Here are 7 Steps to Keep Your Hobbies and Marriage Intact - Save Your Marriage
1. Recognize we all have hobbies. I've noticed working with many couples, that on average men tended to have one hobby that takes up a lot of their time and women had several activities (which they weren't counting as hobbies). For instance, I love to run, swim, practice yoga, write, dance, cook and try alternative healing courses. None of these hobbies individually take up much of my time, but collectively they add up to be more than some of the most consuming hobbies.
2. Ensure you both have hobbies. Expecting your partner to be your hobby or vice versa can be a recipe for disaster. It's just like expecting them to make YOU happy, only YOU can do that. If your spouse is having difficulty to accept your hobbies and have none of their own, help them to find something enjoyable and stress-relieving.
3. Find the good. We tend to love our hobbies, to us they are noble, important and engaging. If you think your spouse's hobby is silly, trivial or dumb or they say the same about yours, you are judging each other, when you need to be supporting each other. Look for the good in each other's hobbies, for example Jane explained to Jack, that he was benefitting from her fashion and make up passion, as she always looked good and took care of her appearance, which he always complimented her on. The benefit to Martha of James’s hobby was that he could play with the children and watch TV at the same time, so she could get on and do things she needed and liked to do. Plus she was grateful that his hobby was not a financial burden to them.
4. Accept all hobbies, as they are part of who we are. When we reject the hobbies of our partners or they reject ours, we are in some way rejecting a part of each other. As our hobbies make us who we are and for most of us are a source of stress relief and happiness. Would you rather prefer a grumpy, bored spouse with plenty of time or a happy, content spouse with a hobby? I'd choose the second.
5. Learn about each other's hobbies. I love the statement "If you can't beat them, join them!" I think this is a great approach in marriage to learn more about each other's passions, it will enhance your conversation and connection, even better if you can join them.
6. Always have at least one hobby you share. Find a hobby you look forward to doing together, this will help you become closer and strengthen your relationship. If we engage in all our hobbies without our spouse, we miss the opportunity for the fun and excitement to be brought into the marriage.
7. Talk about your boundaries. Despite the above we all have boundaries, Think about what you both really need to be happy. Chances are it’s often not the hobby that really bothers us. It’s the time or money spent on it, especially if the time or money isn’t being spent on something else important to us!

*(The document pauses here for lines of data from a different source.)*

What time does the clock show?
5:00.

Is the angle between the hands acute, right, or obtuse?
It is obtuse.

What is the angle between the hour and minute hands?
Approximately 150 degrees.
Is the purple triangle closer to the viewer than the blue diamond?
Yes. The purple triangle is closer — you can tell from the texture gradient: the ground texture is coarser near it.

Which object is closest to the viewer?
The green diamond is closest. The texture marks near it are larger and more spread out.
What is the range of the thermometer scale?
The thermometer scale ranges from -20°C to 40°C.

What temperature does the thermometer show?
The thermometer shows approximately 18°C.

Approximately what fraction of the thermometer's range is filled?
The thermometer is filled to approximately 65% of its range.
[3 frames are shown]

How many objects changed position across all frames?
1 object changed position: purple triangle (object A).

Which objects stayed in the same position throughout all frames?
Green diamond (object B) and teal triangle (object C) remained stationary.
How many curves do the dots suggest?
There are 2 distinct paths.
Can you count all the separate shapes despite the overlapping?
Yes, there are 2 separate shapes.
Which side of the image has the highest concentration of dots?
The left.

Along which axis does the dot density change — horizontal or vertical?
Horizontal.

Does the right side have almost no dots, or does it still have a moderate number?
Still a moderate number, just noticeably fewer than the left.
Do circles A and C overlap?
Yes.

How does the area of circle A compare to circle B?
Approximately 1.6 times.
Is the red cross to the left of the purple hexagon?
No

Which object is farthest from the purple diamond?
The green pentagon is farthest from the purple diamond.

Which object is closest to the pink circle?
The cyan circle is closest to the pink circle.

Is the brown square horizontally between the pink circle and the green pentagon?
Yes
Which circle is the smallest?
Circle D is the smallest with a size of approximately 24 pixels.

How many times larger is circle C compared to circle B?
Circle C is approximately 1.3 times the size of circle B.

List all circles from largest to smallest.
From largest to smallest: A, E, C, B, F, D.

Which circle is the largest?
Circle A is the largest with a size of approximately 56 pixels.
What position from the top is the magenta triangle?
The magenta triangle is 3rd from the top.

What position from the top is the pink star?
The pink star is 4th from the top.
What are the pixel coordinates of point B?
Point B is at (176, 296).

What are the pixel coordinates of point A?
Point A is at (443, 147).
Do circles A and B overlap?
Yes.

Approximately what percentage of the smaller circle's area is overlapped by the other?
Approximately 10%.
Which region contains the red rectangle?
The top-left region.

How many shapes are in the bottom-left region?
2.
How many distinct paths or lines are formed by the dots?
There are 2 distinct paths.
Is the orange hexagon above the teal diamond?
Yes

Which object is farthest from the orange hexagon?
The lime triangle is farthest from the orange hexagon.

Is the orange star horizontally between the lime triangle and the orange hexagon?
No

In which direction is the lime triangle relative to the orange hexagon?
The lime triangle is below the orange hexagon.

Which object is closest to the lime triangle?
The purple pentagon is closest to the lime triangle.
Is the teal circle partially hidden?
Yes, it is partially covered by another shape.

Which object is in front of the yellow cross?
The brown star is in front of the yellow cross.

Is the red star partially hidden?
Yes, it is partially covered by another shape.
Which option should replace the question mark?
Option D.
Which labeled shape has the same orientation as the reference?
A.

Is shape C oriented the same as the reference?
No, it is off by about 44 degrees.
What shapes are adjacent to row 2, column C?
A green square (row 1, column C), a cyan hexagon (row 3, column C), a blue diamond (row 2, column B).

Ask yourselves what is it that bothers you? Could it be you want more time as a family? More intimacy, affection or appreciation? Are you concerned financially that you won't have enough money for the car, holiday or children's needs?
Learn to share what precisely what is on your mind so you can move forward and compromise. Be vulnerable and you will reap the rewards! Rather than say “I hate you doing that stupid hobby” instead say, “I miss being with you and would love to spend more time together” Or if your partner has a problem with your hobby ask them lovingly what concerns they have. Then work out a compromise that suits you both and fits in with the family.
Hobbies can help a marriage if the right balance is struck, aim to support one another and speak up if you need to.
P.S. If you feel hobbies have already come between you and you are barely communicating. Then I recommend you focus on 4 things to get back to a good place:
1) Affection, 2) Appreciation, 3) Intimacy and 4) a Joint Activity... this will lead to a deeper connection, so communication can improve.